The EZ module allows to evaluate an equivalent circuit impedance vs angular frequency characteristics. To this mean we need to initialize the parameters of the elements (R and Q) defined above. Depending on the kind of element a different number of parameter has to be initialized. A resistance for example has one parameter, its resistance value, named with “R_” and the label of the considered element. A constant phase element has two parameters, a pseudo-capacitance (“Q_” + label) and a non-ideality factor (“n_” + label). All the parameters are initialized using a dictionary whose keys are the parameter name and whose values are dictionnaries holding the variables used for initialization. These variables have to contain a value and can also contain additional information on the parameter that will be used at the fitting step.

pars = {
    "R_S":    dict( value = 0.025, vary = False ),
    "R_Bulk": dict( value = 10,    min = 0      ),
    "R_SS":   dict( value = 50,    min = 0      ),
    "Q_SC":   dict( value = 1e-3,  min = 0      ),
    "Q_SS":   dict( value = 1e-2,  min = 0      ),
    "n_SC":   dict( value = 0.9,   vary = False ),
    "n_SS":   dict( value = 0.8,   vary = False )
}

The model impedance vs angular frequency is evaluated and displayed in Bode and Nyquist plots using its plot method. A range of frequencies can be passed via the range_omega argument. Moreover, a list of additional circuits can be passed via the partial_models argument. It allows to vizualise the contribution of some components to the overall impedance characteristic. These models impedances are overlayed in the Bode plots. In the Nyquist plot the regions where a partial circuit impedance absolute value is larger is highlighted with a corresponding color. Here for example we use this visualization to show the parts of the circuit influencing respectively the low and high frequencies responses, corresponding respectively to the surface and bulk of an electrode.

model.plot(
    partial_models=[Q_b/R_b, Q_s/R_s],
    pars=pars,
    range_omega = [1e-2, 1e4]
)
_images/EIS_16_0.svg

Loading and plotting the EIS data

Data loading, plotting and fitting is done using an object of class Dataset. This object initialization requires at least the path to the folder where the files are stored. To be loaded these files should be formatted properly. The files used in this example can be found here, and the details on how to format the files for proper loading are documented here. Optional arguments passed in this example are the pH to convert to RHE and electrode area to normalize the impedance.

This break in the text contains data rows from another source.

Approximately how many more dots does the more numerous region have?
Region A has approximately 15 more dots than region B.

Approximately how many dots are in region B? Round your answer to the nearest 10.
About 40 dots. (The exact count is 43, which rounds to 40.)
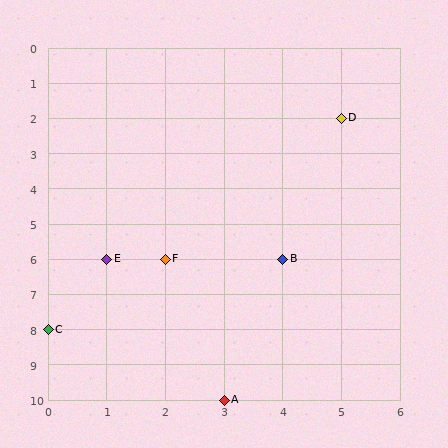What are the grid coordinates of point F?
Point F is at grid coordinates (2, 6).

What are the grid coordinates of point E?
Point E is at grid coordinates (1, 6).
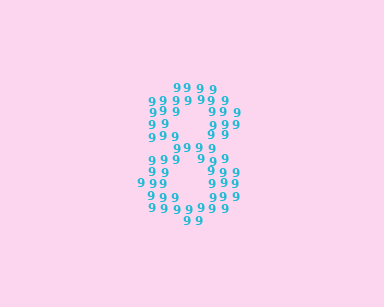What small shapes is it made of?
It is made of small digit 9's.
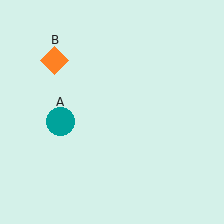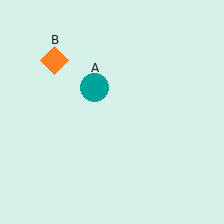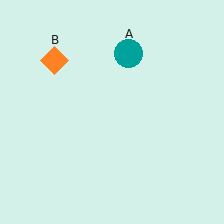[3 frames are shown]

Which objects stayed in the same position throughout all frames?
Orange diamond (object B) remained stationary.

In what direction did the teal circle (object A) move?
The teal circle (object A) moved up and to the right.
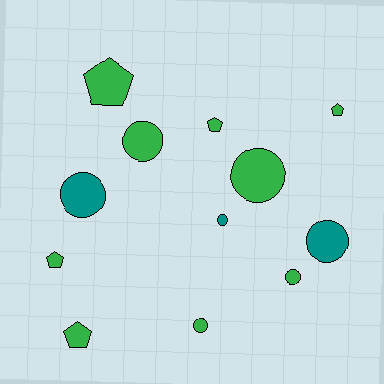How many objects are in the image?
There are 12 objects.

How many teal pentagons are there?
There are no teal pentagons.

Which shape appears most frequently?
Circle, with 7 objects.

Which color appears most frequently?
Green, with 9 objects.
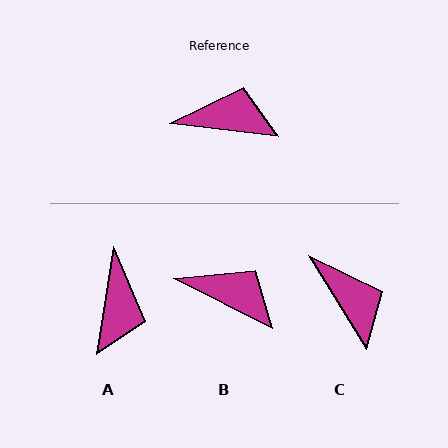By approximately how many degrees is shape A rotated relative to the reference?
Approximately 92 degrees clockwise.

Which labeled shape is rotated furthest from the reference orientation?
A, about 92 degrees away.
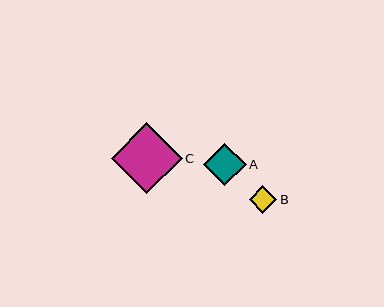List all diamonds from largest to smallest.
From largest to smallest: C, A, B.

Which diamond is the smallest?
Diamond B is the smallest with a size of approximately 27 pixels.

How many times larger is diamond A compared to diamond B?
Diamond A is approximately 1.6 times the size of diamond B.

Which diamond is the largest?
Diamond C is the largest with a size of approximately 71 pixels.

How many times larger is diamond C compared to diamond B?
Diamond C is approximately 2.6 times the size of diamond B.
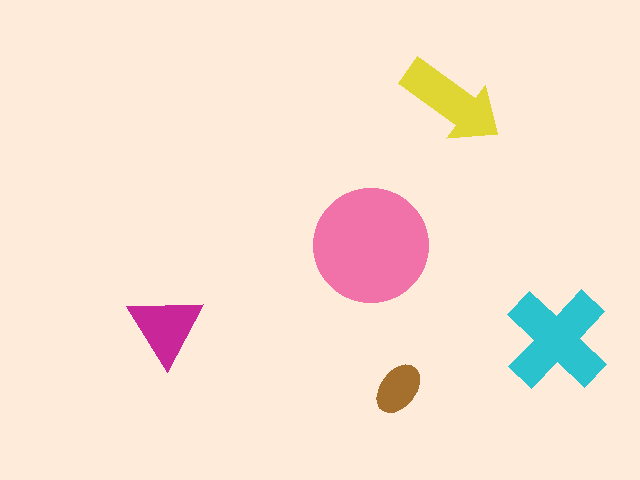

from EZ.data import Dataset

ds = Dataset(
    folder="data/EIS CFO pH14 light",
    pH=14,
    area=0.25
)

In this example we recorded the impedance at frequencies up to 10 MHz. Since there is no relevant impedance trend above 10 kHz change the dataset range of frequencies using the set_freq_range method. Then the dataset is plotted using the plot method where the data is represented as full circles.

ds.set_freq_range([1e-10, 1e4])
ds.plot()
_images/EIS_22_0.svg

Fitting and exporting fit results

The fit is performed using the fit method. This method requires two arguments, the model used for the fit, defined here as an equivalent circuit, and a dictionary setting the model parameters initial guess and constraints. In this dictionnary, declared previously, we fixed some parameters (R_S, n_SC and n_SS) by setting the variable vary to False. We also set the remaining parameters to be positive by setting the variable min to 0. Maximum values could be used also using the variable max.

ds.fit(model, pars=pars)

Once the fit is performed, using the plot method also displays an evaluation of the fit as a full line of the same color as the corresponding data:

ds.plot()
_images/EIS_27_0.svg

The raw data and corresponding fit can be exported using the export method. The resulting exported files for this example can be consulted here.

ds.export()

The parameters fitted value and standard error can be exported using the export_result method. The resulting exported files for this example can be consulted here. Passing the argument show=True to this method also displays these values as shown below.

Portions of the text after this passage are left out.